Мне семь лет. Легкие обжигает морозный ветер. Я бегу по ледяному насту озера к черному пятну, в котором барахтается девчонка. Она не кричит, ее глаза остекленели и обесцветились от ужаса, рот то появляется над поверхностью, то исчезает, судорожно хватая воздух пополам с водой и льдом. Остаток пути я проделываю на четвереньках, подползаю и хватаю за рыжую паклю волос. Девчонка бестолково размахивает руками, мешает. Двигаю локтем ей в лицо и тащу на себя. Она невероятно тяжелая, и ненадежный лед подо мной идет трещинами.

— Скажена! — ору я и упрямо тащу ее прочь по льду, передвигаясь ползком.

Она больше не сопротивляется. Берег уже близко. Меня трясет от злости. Когда я выбираюсь на твердую кромку замерзшей земли, к нам уже бегут слуги. Один из них замахивается на девчонку нагайкой.

— Ууу! Бесовское отродье!

Я останавливаю его руку, и он спрашивает:

— Молодой пан Кажимеж, на что полезли за этой приблудой? Матерь божья, а ну как и вас бы за собой утащила?

Я поворачиваюсь к спасенной.

— Хриз? — шепчу я посиневшими от холода губами, удерживая в памяти самое важное.

Она другая.

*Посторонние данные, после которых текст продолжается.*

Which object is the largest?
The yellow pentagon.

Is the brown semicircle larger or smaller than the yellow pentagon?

Ее волосы потемнели, как и глаза. Она задирает разбитый нос, сверкает черными очищами, а потом плюет мне в лицо. Смотрит с ненавистью.

— Пан Кажимеж, только велите, обратно ее в прорубь затолкаем!

— Зовут как? — я вытираю плевок и подступаю к ней, хватая за ворот. — Отвечай!

Я уже и сам не помню, как ее должны звать, но откуда-то знаю, что ее нельзя отпускать. Никак нельзя. Она моя.

— Христинка! — выплевывает малявка. — Вспомнишь это имя, синеглазик, когда мой батько ваше кодло рубить будет!





Я отшатываюсь, подношу руку к лицу. Синеглазый? В обнаженной сабле, которую слуга уже приставил к горлу девчонки, я вижу собственное искаженное отражение. У меня темные волосы и ярко-синие глаза.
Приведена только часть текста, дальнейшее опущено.